She had to find a real photographer, from ads in the back of a real newspaper, with a real camera who took her headshots on real film. She then had to take that film to a company to print actual, physical pictures with two nights of her waitressing money. The next step was to print up a resume at Kinkos (this was before they got into bed with FedEx) and then use their industrial paper cutter to trim the paper down to the size of the headshot. Once her hands were attractively bloody, she then would staple all four corners so casting directors could easily flip over her photo and see that she had been in an eight grade production of Pinnochio where she had delivered a memorable performance as Blue Elf #1. She sat there in Kinkos, listening to John Mayer on her iPod, repeating this process a hundred times, dreaming of the heights to which this new calling card would undoubtably take her, ignoring the four other women around her doing the exact same thing.

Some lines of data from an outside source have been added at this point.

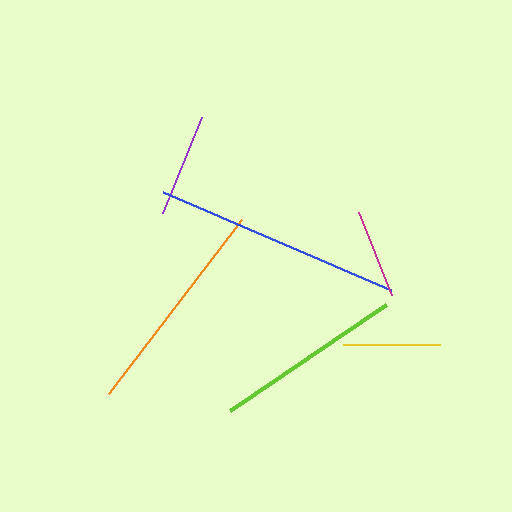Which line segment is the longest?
The blue line is the longest at approximately 248 pixels.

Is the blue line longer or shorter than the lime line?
The blue line is longer than the lime line.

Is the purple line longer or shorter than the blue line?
The blue line is longer than the purple line.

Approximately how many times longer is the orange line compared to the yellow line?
The orange line is approximately 2.3 times the length of the yellow line.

These headshots and resumes were then slid individually into manilla envelopes and sent to the top casting directors and agents in a book physically purchased at an actual bookstore. Now, this wasn’t so long ago that Jilly had to actually lick the stamps herself, but you get the idea as to how much the schlep has been streamlined.

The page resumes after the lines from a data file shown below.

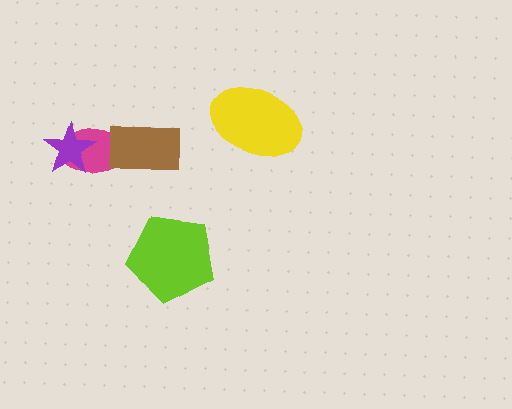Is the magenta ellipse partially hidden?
Yes, it is partially covered by another shape.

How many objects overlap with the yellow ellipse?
0 objects overlap with the yellow ellipse.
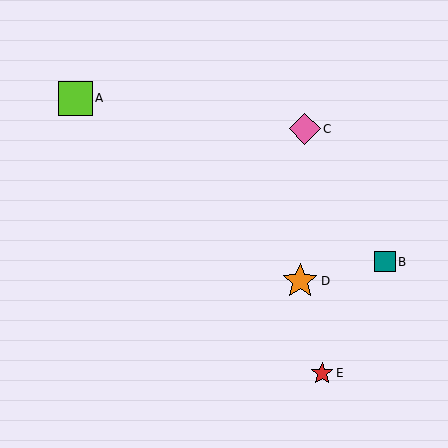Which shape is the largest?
The lime square (labeled A) is the largest.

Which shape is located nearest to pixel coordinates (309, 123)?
The pink diamond (labeled C) at (305, 129) is nearest to that location.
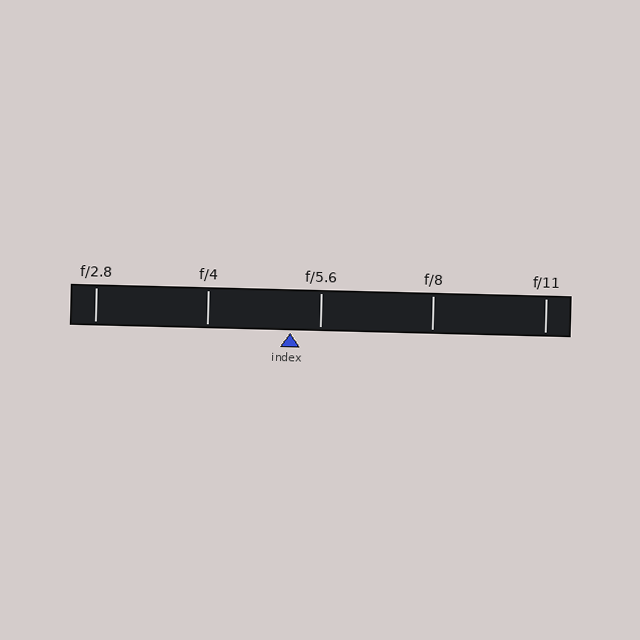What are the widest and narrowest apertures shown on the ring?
The widest aperture shown is f/2.8 and the narrowest is f/11.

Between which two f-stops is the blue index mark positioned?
The index mark is between f/4 and f/5.6.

This process felt exhilarating to Jilly, as is everyone’s first foray into a creative field. She ran home anxiously after class each day to see if Stephen Spielberg had written her back. Each day, the mailbox was full… of pizza flyers.

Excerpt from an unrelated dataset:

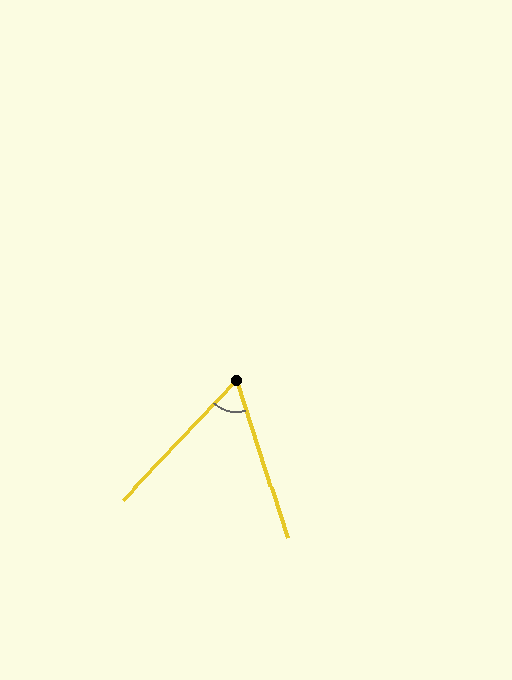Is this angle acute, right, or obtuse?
It is acute.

It’s such a weird industry. You send out the most curated photos you’ve ever taken with the apex of your creativity on your resume, making a school play sound like a Broadway show, and then you just wait for someone to call you and tell you that they’d like to change your life. At least, this is how Jilly thought it worked.
She doesn’t remember if it was snowy or rainy or a good day or a bad day when she received a call from an unknown New York number on her Samsung flip phone, but she does remember her heart skipping a beat. Answering with her most professional sounding voice after three throat clears, Jill opened her phone up to answer.
“This is Jilly.” Now, we’re being interrupted. Jilly insists I save you from the let down- it wasn’t Steven Spielberg. Nor was it his assistant. Nor was it casting for Will & Grace, anyone at HBO, or even an associate from one of the half dozen soap operas still clinging to life in Midtown Manhattan that Jilly had so intentionally targeted in her first marketing campaign.
At first, the call felt incredibly exciting. It was a woman from Warner Brothers, The WB. The station that welcomed Full House into all of our early 90s living rooms. Then Jilly felt her skin fizzle. The woman was calling from a dating show. The gist of the program was that they would feature a couple, split them up to go on dates with other people, and then let them decide if they wanted to stay together. It was aptly entitled, Change Of Heart. Apparently, the show used actors and actresses to play the dates and would Jilly be interested in auditioning? (Yes, dear reader, she had to audition for this highbrow art.) She immediately accepted.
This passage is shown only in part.